Alone, he gazed out the window at the theater ads on the buses beside him in traffic. After dinner last night neither he nor Catherine had brought up her admission that she still ate meat. In their bedroom she had helped him undress and get into his pajamas and then gotten ready for bed herself, but it was clear that neither of them had any desire to discuss her revelations further. She ate meat; now he knew it. Apparently she wasn’t going to stop and he was, by then, too tired and beaten up to fight… or, perhaps, even care all that much. At least about the meat. After all, the issue wasn’t that his wife desired dead things. The issue, clearly, was that she was furious with him, and those Slim Jims she was wolfing in secret were more filled with animosity and bitterness than they were beef and mechanically separated chicken. The truce had continued this morning through breakfast.

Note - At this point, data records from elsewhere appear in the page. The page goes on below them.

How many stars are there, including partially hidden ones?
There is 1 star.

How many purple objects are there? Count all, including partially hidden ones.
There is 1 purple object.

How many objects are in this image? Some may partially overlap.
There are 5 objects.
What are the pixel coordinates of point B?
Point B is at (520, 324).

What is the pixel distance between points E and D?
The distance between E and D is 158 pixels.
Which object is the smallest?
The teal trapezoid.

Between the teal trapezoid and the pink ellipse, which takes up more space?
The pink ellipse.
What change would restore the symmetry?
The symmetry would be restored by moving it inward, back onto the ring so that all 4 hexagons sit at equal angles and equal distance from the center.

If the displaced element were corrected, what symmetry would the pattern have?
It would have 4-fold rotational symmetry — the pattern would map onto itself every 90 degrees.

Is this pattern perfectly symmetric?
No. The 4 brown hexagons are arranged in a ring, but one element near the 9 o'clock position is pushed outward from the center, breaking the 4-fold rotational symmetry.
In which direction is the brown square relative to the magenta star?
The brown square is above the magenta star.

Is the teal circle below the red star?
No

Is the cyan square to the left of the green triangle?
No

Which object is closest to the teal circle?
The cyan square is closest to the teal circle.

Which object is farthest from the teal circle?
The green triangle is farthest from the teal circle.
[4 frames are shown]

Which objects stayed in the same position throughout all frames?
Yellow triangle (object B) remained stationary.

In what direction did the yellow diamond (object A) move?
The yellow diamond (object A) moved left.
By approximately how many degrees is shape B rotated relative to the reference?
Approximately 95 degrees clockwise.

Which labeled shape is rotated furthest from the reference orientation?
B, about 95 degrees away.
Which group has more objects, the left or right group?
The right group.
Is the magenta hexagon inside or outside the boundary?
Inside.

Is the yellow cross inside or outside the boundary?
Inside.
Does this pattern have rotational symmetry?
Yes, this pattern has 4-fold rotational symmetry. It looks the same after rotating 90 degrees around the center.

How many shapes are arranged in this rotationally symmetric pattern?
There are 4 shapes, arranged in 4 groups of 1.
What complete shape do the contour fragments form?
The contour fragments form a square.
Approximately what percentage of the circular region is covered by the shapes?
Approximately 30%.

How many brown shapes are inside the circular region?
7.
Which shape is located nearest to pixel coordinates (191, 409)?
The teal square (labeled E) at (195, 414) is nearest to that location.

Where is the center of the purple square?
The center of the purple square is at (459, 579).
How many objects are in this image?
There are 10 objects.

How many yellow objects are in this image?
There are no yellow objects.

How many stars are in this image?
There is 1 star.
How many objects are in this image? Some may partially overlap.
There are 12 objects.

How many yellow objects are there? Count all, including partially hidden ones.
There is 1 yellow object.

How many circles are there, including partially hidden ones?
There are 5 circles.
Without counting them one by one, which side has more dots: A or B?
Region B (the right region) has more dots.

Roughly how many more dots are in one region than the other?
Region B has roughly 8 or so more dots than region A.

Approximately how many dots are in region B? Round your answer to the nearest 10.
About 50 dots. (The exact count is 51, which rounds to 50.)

With the fingers on his left hand he gingerly adjusted his sling under his sweater. He wondered exactly what he had done to anger his wife so-was it years of being a pill or was all this hostility triggered recently?-and what it would take to make her happy again.

DOMINIQUE THOUGHT some men looked distinguished with beards, especially such elegant European actors as Sean Connery and Ian Holm. When Americans and her fellow Canadians grew them, however, it often struck her as a mistake-especially these days. The hip beard this season was a patchy heroin-addict fuzz, whiskers that seemed to struggle atop raw cheeks and chins the way bearberry or sandwort strained toward the sun on wind-blasted tundra. Spencer’s beard, when he was through growing it out, was never going to strike anyone as distinguished. It looked like it would become the sort of close-cropped beard that might, if nothing else, be neat-she recalled her favorite image of Marvin Gaye from an album she’d owned in junior high school-but it might just as easily become the kind that would hang laconically down his chest like a bib should Spencer ever stop trimming it. It was spotted with white and black and traces of red. It made his high forehead look even higher.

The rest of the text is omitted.